Rajan’s three-year term as RBI Governor ended on September 4, 2016.
Exactly one year after his term as RBI governor came to an end, Rajan published a book with his “commentary and speeches” to convey what it was like to be at the helm of the central bank in “those turbulent but exciting times”.
Rajan, who was considered a vocal RBI Governor, in his book “I Do What I Do” said the demonetisation tool used by the Indian government to drive out black money could have long-term benefits but its short-term economic costs would outweigh them.

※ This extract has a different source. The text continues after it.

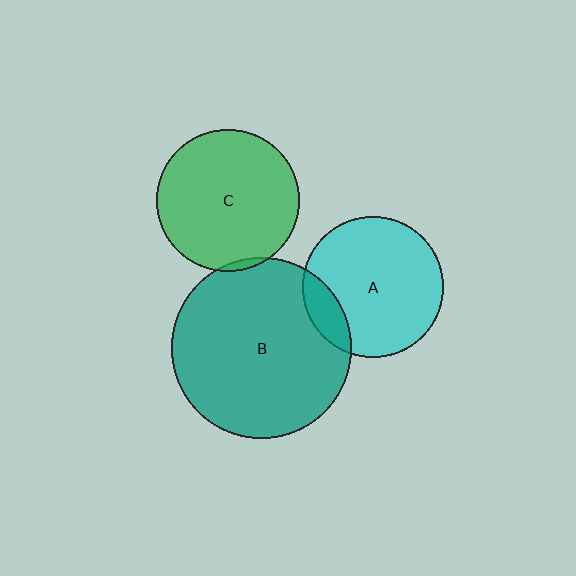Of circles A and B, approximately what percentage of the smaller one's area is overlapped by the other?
Approximately 15%.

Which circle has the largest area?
Circle B (teal).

“I was asked by the government in February 2016 for my views on demonetisation, which I gave orally. Although there might be long-term benefits, I felt the likely short-term economic costs would outweigh them, and felt there were potentially better alternatives to achieve the main goal,” he wrote.
The Indian government undertook the demonetisation drive on November 8, 2016 by banning high denomination Rs 1,000 and Rs 500 notes.
Rajan is said to have predicted the 2008 market crash caused by the housing market crisis in the US that put its economy into deep recession and set off a global slowdown.
In 2011, he published the acclaimed “Fault Lines” on how hidden financial fractures threaten the world economy.
He has won the British magazine Central Banking’s Central Banker of the Year award for his handling of the rupee crisis in 2013 and bringing back foreign investors to the country.
A graduate of the Indian Institute of Technology, Delhi, Rajan served as visiting professor at Stockholm School of Economics and at Kellogg School of Management.
He was also a visiting professor at MIT Sloan School of Management.